Thursday, 16 January 2014

Ritual 02 / The fire

Image: Pinterest

Installing an open fireplace was one of the first tasks we tackled in this house. A hearth is the heart of any living space, a belief reinforced by the obsessive nature with which my parents would light the stove at any opportunity. I remember the heat that would belt out from that stove (the same ornate number as found at The Ethicurean) as it warmed my face, the creak of the doors opening, the little tool used to open the vents. The television was on a table to the left of the stove and our cheeks would redden on one side only.

But most of all, I remember the ritual of laying the fire, one I now follow in our house, with our fireplace, using the same black iron tongs and brass poker inherited from my parents.
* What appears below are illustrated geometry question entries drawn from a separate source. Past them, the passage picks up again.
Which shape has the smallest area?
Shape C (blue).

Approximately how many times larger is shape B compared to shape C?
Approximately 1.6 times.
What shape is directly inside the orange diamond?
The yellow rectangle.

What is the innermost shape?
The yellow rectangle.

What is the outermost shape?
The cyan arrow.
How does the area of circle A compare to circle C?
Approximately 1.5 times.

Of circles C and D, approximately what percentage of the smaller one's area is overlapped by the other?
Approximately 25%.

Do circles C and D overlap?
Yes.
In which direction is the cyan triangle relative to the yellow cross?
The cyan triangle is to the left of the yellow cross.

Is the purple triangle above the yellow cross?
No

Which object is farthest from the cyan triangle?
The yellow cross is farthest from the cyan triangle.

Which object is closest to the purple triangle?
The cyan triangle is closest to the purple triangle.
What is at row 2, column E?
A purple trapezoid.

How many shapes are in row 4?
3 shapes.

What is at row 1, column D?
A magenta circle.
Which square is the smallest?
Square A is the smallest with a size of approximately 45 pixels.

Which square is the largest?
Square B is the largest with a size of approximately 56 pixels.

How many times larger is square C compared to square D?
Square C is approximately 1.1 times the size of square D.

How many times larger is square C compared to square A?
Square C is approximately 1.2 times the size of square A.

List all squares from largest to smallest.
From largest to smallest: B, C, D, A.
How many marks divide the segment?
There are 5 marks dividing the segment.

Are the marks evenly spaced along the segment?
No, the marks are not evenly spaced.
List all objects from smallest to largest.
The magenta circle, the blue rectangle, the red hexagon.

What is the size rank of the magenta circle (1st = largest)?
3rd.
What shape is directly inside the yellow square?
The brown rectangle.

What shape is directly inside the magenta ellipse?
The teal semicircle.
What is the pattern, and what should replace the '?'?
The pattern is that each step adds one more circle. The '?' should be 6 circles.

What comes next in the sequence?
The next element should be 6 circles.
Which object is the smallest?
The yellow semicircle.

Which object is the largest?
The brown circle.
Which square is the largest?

It's taken me a while to perfect a roaring fire, but I think I've finally managed it.

To lay the perfect fire, you will need (aside from the obvious hardware):
Kindling, and plenty of it
Fuel suitable for the kind of 'zone' in which you live; we use logs of varying sizes and smokeless coal
If you're unlucky: firelighters

Step one:
Sweep out the ashes of any previous fire.
Fold a sheet of newspaper in half along the diagonal. Fold up from the fold about 5cm and keep folding until you can fold no more; you should have a long, thin strip.
Wind the strip around your hand and tuck in the end, leaving you with a neat coil of paper.

Step two:
Bundle as many of these coils into the grate as will easily fit.
Begin stacking up kindling sticks along the back of the grate. I think this was a mistake I used to make, skimping on the kindling. You need a good, thick layer.

Step three:
Carefully light the newspaper coils, as many as you safely can reach with a lighter or matches.

Step four:
While the kindling is lit, find your coal and begin to place smaller pieces on top of the burning paper, making a thin layer over the top. If the kindling dies out, hold a sheet of newspaper (broadsheet) across as much of the grate opening as possible. It should whoosh back to life. If things are really not working, resort to a couple of firelighters, placed at the back alongside the kindling.

Step five:
Once everything's burning and glowing nicely, select a couple of small logs to place front-to-back, leaving a little room between logs and coal if you can. Bundle more coal into the grate.

Step six:
Monitor constantly. Fiddle about if things aren't looking too promising: move the good patches around, redistributing heat/flames to neglected areas.

Step seven:
When your fire is established, keep a close eye on it, adding more fuel all the time.

I should probably add some kind of disclaimer here about not being responsible if you don't have the right kind of fireplace or haven't had your chimney swept. I hope it goes without saying that fire is dangerous and that fires should be covered with appropriate guards, not left unattended, and fully extinguished before you go to bed.

But what I want to write is how mesmerising a fire can be, how restorative, how magical (particularly on a blowy/rainy/stormy, dark night - perfect for my Month of Light series). As a child, I had a 1950s book that featured a poem or story about flames. I can't recall much of it, I'm sad to say, but I do remember the illustration of flames with little faces and words describing their lick, unpredictability, and total attraction. One of winter's very finest rituals, perhaps with a crumpet or marshmallow toasting gently on the flames (I'm well and truly sold on RE's range of toasting forks).